LPL Lures Arizona ‘Enterprise’ Team from Securities America

LPL Financial said Monday that it continues to benefit from consolidation of the independent brokerage business by attracting an “enterprise” team of about 30 advisors managing some $1 billion of client assets from rival independent broker-dealer Securities America.
It includes Bull’s own team of five advisors in Arizona and San Diego as well as about 25 others in California, Colorado, Maryland, North Carolina, Virginia, Utah and Washington State who buy services ranging from portfolio models and sales coaching to compliance from his firm.

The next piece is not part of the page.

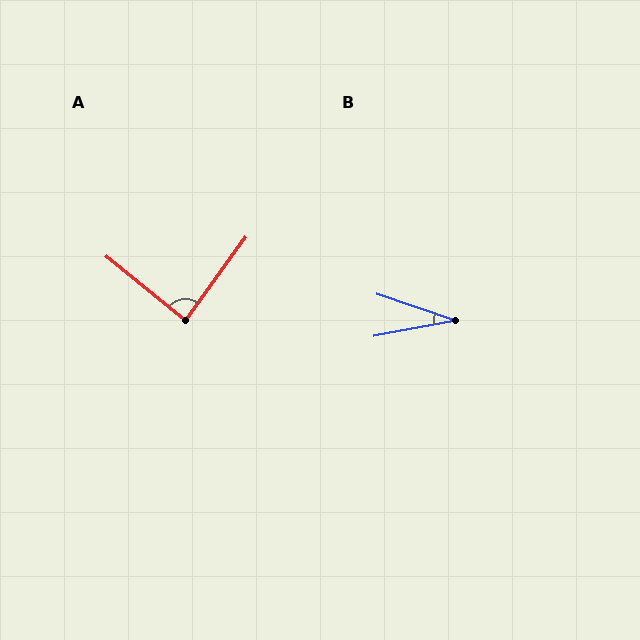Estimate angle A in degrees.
Approximately 87 degrees.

Such enterprise teams of entrepreneurial brokers are a growing target for broker-dealers that historically worked with relatively small teams of independent contractors, many of whom also operate affiliated insurance and accounting businesses.
“LPL offered more flexibility for growth,” Bull said, “and better pricing.”
Specifically, LPL is permitting him to offer services through his own RIA or its corporate RIA to fee-only advisors, the fastest growing sector of the wealth management industry. “It’s an opportunity to reach more advisors,” he said.
A spokesman for Securities America, part of the Advisor Group family of independent broker-dealers, said he could not immediately comment or say whether any of Verus’s partner firms remain with Securities America.
Another LPL enterprise team, the 40-advisor New Jersey-based Independent Network of Consultants & Advisors (INC Advisors), last month captured a $1.65 million team of producers from Wells Fargo Advisors.
Royal Alliance, another broker-dealer affiliate of Advisor Group, attracted its own ensemble firm last month. Pacific Capital Resource Group, a 40-advisor Washington State-based firm overseeing about $980 million, changed its affiliation after more than 20 years with Hornor, Townsend & Kent, the independent broker-dealer of Penn Mutual Life Insurance.
Bull’s partner, Zach T. Mason, who joined the financial planning and investment advisory industry in 2009 at Vanguard, focuses on Vertus’s own retail clients while Bull strategizes on expanding the enterprise umbrella. The teams work in the advisory and commission brokerage models, though the RIA dominates. Verus’s most recent regulatory filing in June says the RIA oversees $640.5 million in more than 3,300 accounts. It lists 40 investment advisors, some of whom have forgivable loans (of under $150,000) from Securities America.
Two of the largest teams that work through Verus—the father-son team of Phillips Financial Management in Phoenix and Oxenham Financial in Glenelg, MD—have more than $100 million each in brokerage and advisory assets, LPL said.
Bull began his financial services career in 1993 at AXA Advisors in Madison, WI. He moved to Phoenix in 1999 with the insurer (and its parent Equitable Life), rising through the managerial ranks to become a divisional vice president, according to a biography on his firm website.
He formed his own independent practice in 2003 when he left AXA to execute trades through NEXT Financial, another independent broker-dealer. He merged Bull Capital into his newly formed RIA, Verus, in 2009. Verus will continue to use TD Ameritrade and Charles Schwab as custodian for its RIA assets, Bull said, but will offer LPL’s corporate RIA as an alternative to those who want it.